The recent history of the federal income tax in the United States is often presented as a shift away from the high levels of progressivity that characterized the system in the mid-20th century. This conventional account points to top marginal tax rates that were over 90 percent for the wealthiest Americans in the 1950s, and remained at 70 percent until the sweeping tax reforms of the Reagan era. By comparison, the top marginal rate sits at 39.6 percent today, having only fluctuated from this point slightly in the past 30 years.
The pattern in statutory tax rates seems to confirm a similarly popular historical narrative. At mid-century, the wealthy appear to have paid the largest share of the federal tax burden as exemplified by the extraordinarily high rates. Since 1980 that pattern has shifted, with successive tax cuts primarily benefitting the highest income earners – or so the story goes.
Prodded by the work of economists Thomas Piketty and Emmanuel Saez, the conventional account also attributes a claim, albeit disputed, that there has been a rise in inequality to the reduction of top income tax rates over the same period. It is but a short step from this claimed causal link to the advocacy of tax hikes, aimed at bringing the federal tax system closer to its mid-20th century levels.
As policymakers begin discussions of what may entail the largest tax system overhaul in decades, there is reason to be skeptical of what this conventional narrative implies. Statutory tax rates can be misleading for two reasons. First, they do not tell us the rate that top earners actually pay, which tends to be significantly lower due to a wide array of deductions, exemptions and other legal loopholes.
For example, in 1960 the statutory top marginal rate on filers reporting over $1 million in income sat at 91 percent. The actual effective tax rate paid for the same million-dollar bracket was just 46 percent due to the use of deductions and other legal techniques to reduce one’s overall tax burden. Second, top marginal rates tell us very little about where the locus of the actual tax burden sits across all income earners.
To illustrate this second point, let’s consider another set of statistics. Since 1979 the Congressional Budget Office has tracked the overall share of federal income tax liability paid by the top earners. These figures include the top 1 percent and top 10 percent of all tax filers, and show a marked increase since the start of the series. For example, the top 1 percent of tax filers paid 18.4 percent of the federal income tax share in 1979. In the most recent set of figures, they paid 38.3 percent of the burden.
This upward trend suggests the locus of the federal income tax burden has shifted toward the wealthiest earners, despite the tax rate reductions over the same period. But how does it compare to earlier parts of the 20th century?

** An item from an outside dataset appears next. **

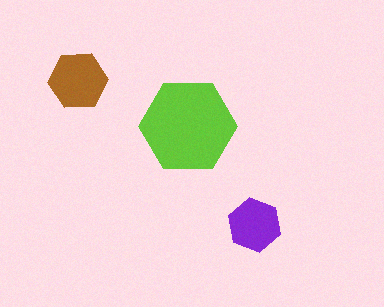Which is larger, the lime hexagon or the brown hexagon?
The lime one.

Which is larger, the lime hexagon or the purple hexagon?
The lime one.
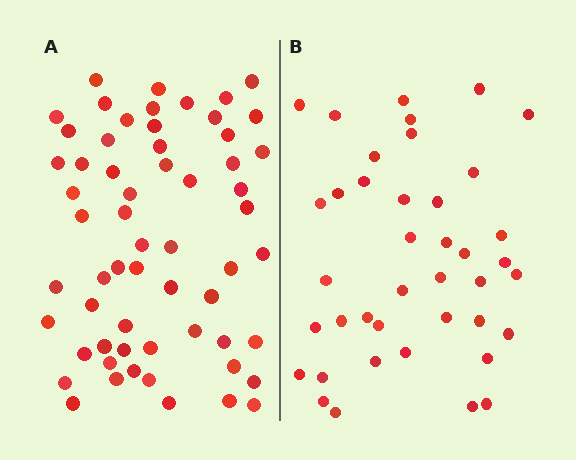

To find out, I estimated the federal income tax share of the top 1 percent and top 10 percent of filers dating back to the earliest complete IRS records in 1916. When joined with the CBO series in 1979, they reveal a fascinating century-long pattern that complicates the conventional narrative about the effects of high statutory rates on the wealthiest earners.
The share of the federal income tax liability paid by the wealthiest tax filers follows a pronounced U-shaped pattern over the course of the 20th century. When the income tax was adopted in 1913, the federal tax burden fell almost entirely upon upper-middle and upper class incomes and the wealthiest earners among them shouldered nearly the entirety of the federal income tax burden. The wealthiest 1 percent of tax filers routinely paid in excess of 70 percent of the federal income tax burden. The top 10 percent of filers often provided over 90 percent of tax payments.
All of this changed with a succession of tax code overhauls at the outset of World War II. As a result of wartime spending demands, Congress lowered the minimum income tax cutoff making tens of millions of middle and lower income Americans eligible to pay income taxes for the first time. In 1943, the IRS also imposed automatic payroll deduction as a way to increase tax compliance. Previously, taxes were self-reported and self-collected. By shifting this task to employers, the IRS dramatically increased tax enforcement upon earners in lower income brackets. Combined with the imposition of new rates on these same brackets, the federal tax base exploded in numbers almost overnight. In 1939, the IRS received just under 7 million tax returns from persons earning less than $5,000 a year. By 1944, that number had ballooned to over 44 million filers.
The World War II tax measures had another effect: The tax base expansion actually shifted the locus of the federal income tax burden away from the wealthiest earners, and onto middle income Americans.
Congress retained many of these wartime tax measures after the conclusion of hostilities in 1945 and converted them into a permanent peacetime tax system. With almost all income earners now eligible to pay taxes, the burden of that system also shifted sharply toward the middle class and remained there until the Reagan tax cuts. Since the early 1980s, the income tax burden has shifted back towards the wealthiest filers even though top statutory rates have been reduced.
The shift of the last 30 years reflects a movement away from the World War II-era tax code in which almost all income earners were brought into the revenue streams of the federal government. It stands in contrast against the mid-century policies of an expansive tax base that imposed a far more expansive tax burden on lower and middle income earners, even as the top statutory rates on the wealthy reached their historical high mark. Perhaps it’s time to shed the myth that depicts the mid-20th century as a golden age of tax progressivity and fairness.